English academic, novelist and education writer

Catherine Isabella or Isabel Dodd (8 April 1860 – 13 November 1932) was an English academic, novelist and education writer. In 1892 she became the first woman on the academic staff of Victoria University of Manchester, as a lecturer in education.

==Background==
Catherine Dodd was born in Birmingham, the only daughter among four children of the businessman Thomas Milner Dodd and his wife Christian (née Kelly). She attended a private girls' school and then studied elementary education at Swansea Training College.

==Career==
Dodd taught initially at several schools, and from 1892 at Owens College, part of Victoria University of Manchester, as "first mistress of method". This made her the first female member of the university's staff. A student of hers at the time recalled, "She made us enthusiastic about our profession, giving us ideals to strive for, and above all others, deserves the title of pioneer." A colleague of hers at Owens College, Samuel Alexander, interviewed much later, said Dodd had "swept her students into the whirlwind of her own energy and enthusiasm and faith in the value of pedagogy."

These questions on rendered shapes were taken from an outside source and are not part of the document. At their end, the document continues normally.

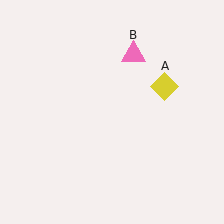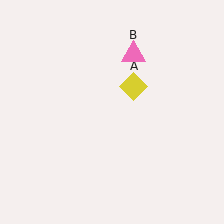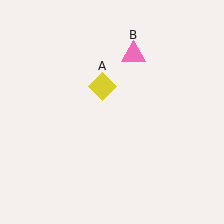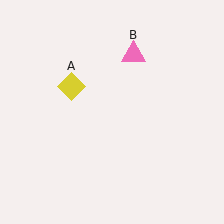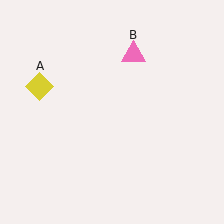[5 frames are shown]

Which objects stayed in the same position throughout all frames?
Pink triangle (object B) remained stationary.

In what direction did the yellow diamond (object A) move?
The yellow diamond (object A) moved left.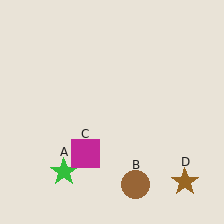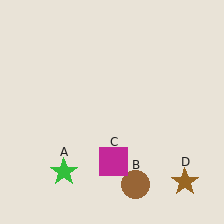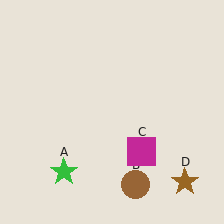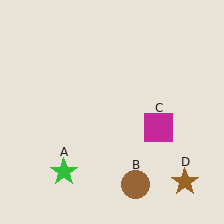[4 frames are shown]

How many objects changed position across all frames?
1 object changed position: magenta square (object C).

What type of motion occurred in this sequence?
The magenta square (object C) rotated counterclockwise around the center of the scene.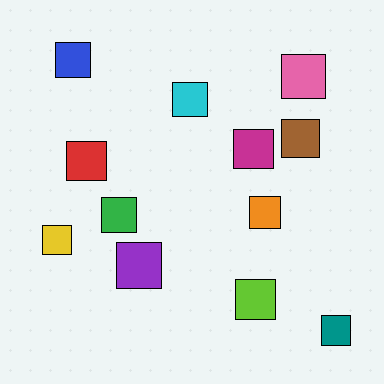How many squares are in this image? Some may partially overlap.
There are 12 squares.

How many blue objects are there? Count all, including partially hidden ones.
There is 1 blue object.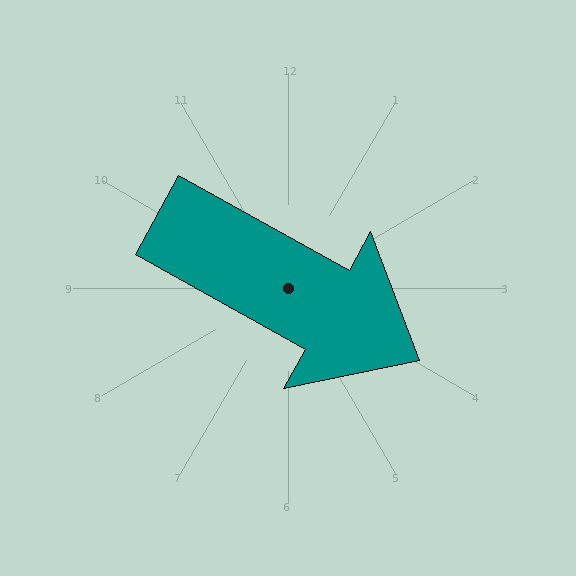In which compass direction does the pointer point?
Southeast.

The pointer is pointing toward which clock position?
Roughly 4 o'clock.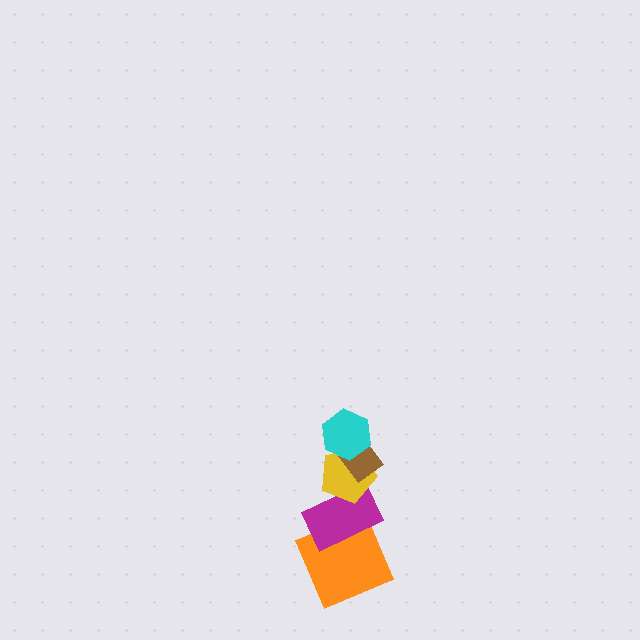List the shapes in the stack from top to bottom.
From top to bottom: the cyan hexagon, the brown rectangle, the yellow pentagon, the magenta rectangle, the orange square.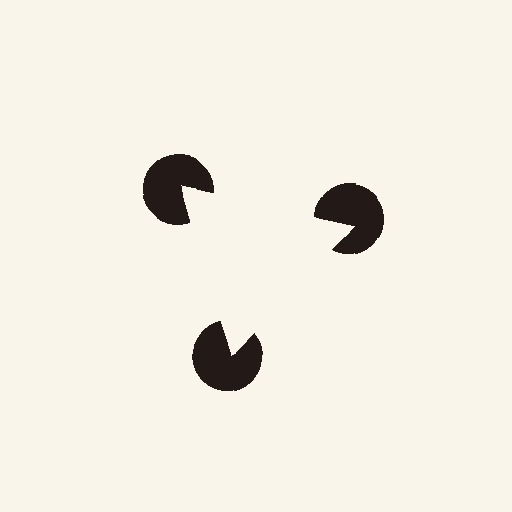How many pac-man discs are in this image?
There are 3 — one at each vertex of the illusory triangle.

In 1903, Dodd founded privately in Manchester the experimental College House School, based on Froebel principles, which also embraced ideas from the German educational philosopher Johann Friedrich Herbart (1776–1841). Her publications in that period included Introduction to the Herbartian Principles of Teaching (1898), which remains in print, Hungarian Education (1902), Fairy Tales for Infant Schools and Infant Classes (1904), and The Child and the Curriculum (1906), also still in print. She pioneered the use of school travel as an educational tool. Dodd moved to Oxford in 1905 to be Principal of Cherwell Hall teacher training college and headmistress of Milham Ford School. She retired from the school in 1917 and the college in 1920.

==Novelist==
Retirement in Dodd's case meant a new career as a novelist. Basing herself in London, she wrote twelve novels, starting from A Vagrant Englishwoman (1905) and finishing with Paul and Perdita (1932). These mingled mysticism with idealization of the historical past. They reflect something of a shift from the Fabian and feminist ideas of her younger days to a more conservative outlook.

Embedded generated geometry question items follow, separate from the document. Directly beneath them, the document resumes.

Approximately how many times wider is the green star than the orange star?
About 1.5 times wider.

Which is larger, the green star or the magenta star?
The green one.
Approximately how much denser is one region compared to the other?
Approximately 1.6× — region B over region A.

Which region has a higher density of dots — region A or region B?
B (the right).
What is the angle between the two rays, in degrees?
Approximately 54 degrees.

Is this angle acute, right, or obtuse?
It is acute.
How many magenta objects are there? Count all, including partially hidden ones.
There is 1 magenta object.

She also wrote a biography of Mary Shelley, entitled Eagle Feather (1933).

==Endowment==
Catherine Dodd remained unmarried. She died in London on 13 November 1932 and was buried in Marylebone Cemetery. She had in 1931 endowed a fellowship at the University of Manchester and left bequests to several literary organizations in her will.

==Sources==
- A. Robertson: "Catherine I. Dodd and innovation in teacher training, 1892–1905" Bulletin of the History of Education Society (Spring 1991, No. 47), pp. 32–41
- Edith Caroline Wilson: Catherine Isabella Dodd, 1860–1932: a memorial sketch (London: Sidgwick & Jackson, 1936)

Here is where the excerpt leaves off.